A father of two, Ward took his kids on the school run before sitting down for an open chat with Independent.ie and the maturity he exudes in our conversation replicating his performances on the pitch over the last couple of seasons.
After emerging a key figure in Burnley’s promotion push last season, Ward went on to play a key role for Ireland at the Euro 2016 finals and now he is an established Premier League performer.
Sitting tenth in the table with an impressive total of 26 points to their credit already, Burnley are on course to defy the odds and maintain their status in the English top flight this season and Ward puts their progress down to experience.
“We all learned so much from our last experience in the Premier League,” he adds, reflecting on a 2014/15 season that ended in relegation.

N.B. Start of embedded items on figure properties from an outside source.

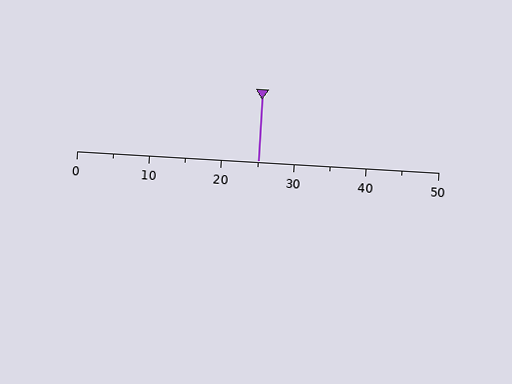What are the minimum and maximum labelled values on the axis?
The axis runs from 0 to 50.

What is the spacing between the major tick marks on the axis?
The major ticks are spaced 10 apart.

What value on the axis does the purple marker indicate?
The marker indicates approximately 25.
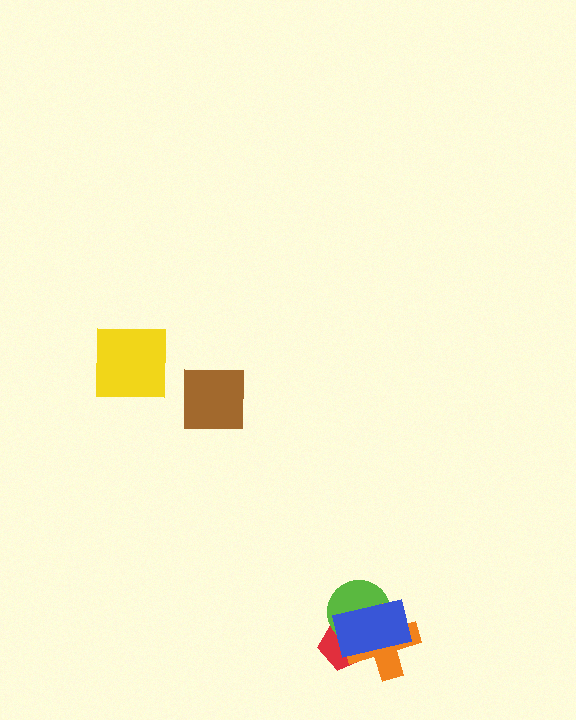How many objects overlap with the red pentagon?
3 objects overlap with the red pentagon.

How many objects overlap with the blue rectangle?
3 objects overlap with the blue rectangle.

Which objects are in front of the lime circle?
2 objects cover part of the lime circle: the orange cross and the blue rectangle.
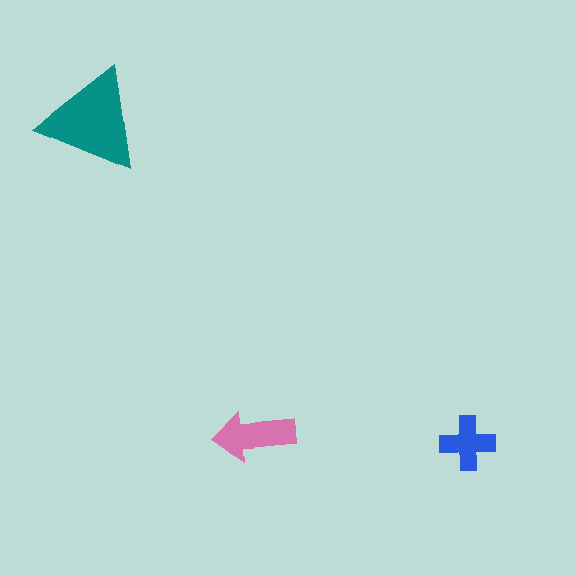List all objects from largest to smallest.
The teal triangle, the pink arrow, the blue cross.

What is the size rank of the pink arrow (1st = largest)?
2nd.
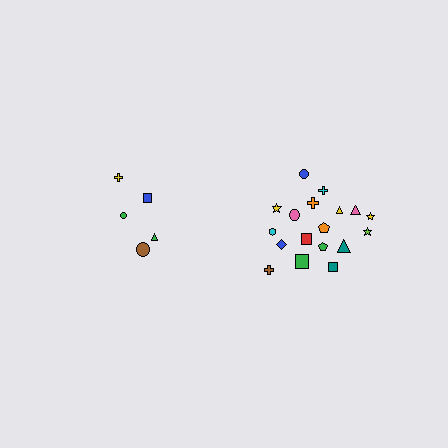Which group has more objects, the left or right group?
The right group.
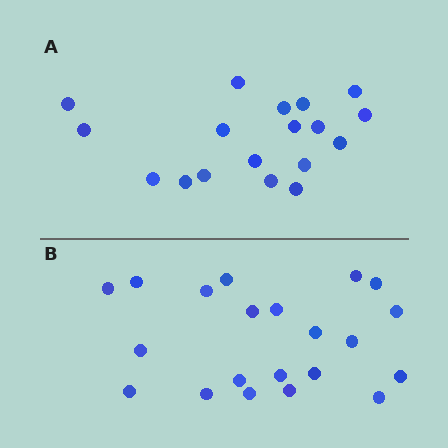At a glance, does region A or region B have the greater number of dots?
Region B (the bottom region) has more dots.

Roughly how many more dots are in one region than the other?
Region B has just a few more — roughly 2 or 3 more dots than region A.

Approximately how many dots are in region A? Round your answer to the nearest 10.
About 20 dots. (The exact count is 18, which rounds to 20.)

“The manager has taken a lot from that campaign and the same goes for the players, with many of us still here from a season that was close to being successful in so many ways.
“There was a different feeling around the club this season and from the start, we have been competing against all the top teams much better this time.
“It’s great to be in the position we are in right now, but we cannot get carried away and believe the job is done because we still need plenty of points to make sure we stay in the Premier League.
“Staying up would be an even better achievement than getting into this league when you consider the size of our stadium and the budget we are working with, but we feel like we belong in this league now.”
Instead of looking for negatives in Ward’s story, maybe we should start to hold him aloft as a poster boy for the next generation of Irish soccer hopefuls to emulate.
Breaking out of the Irish soccer set-up and succeeding in securing fame and fortune in the richest league in world football is tougher than ever, but Ward has cracked that code in impression fashion.
One day, this over-achiever will get the credit he deserves.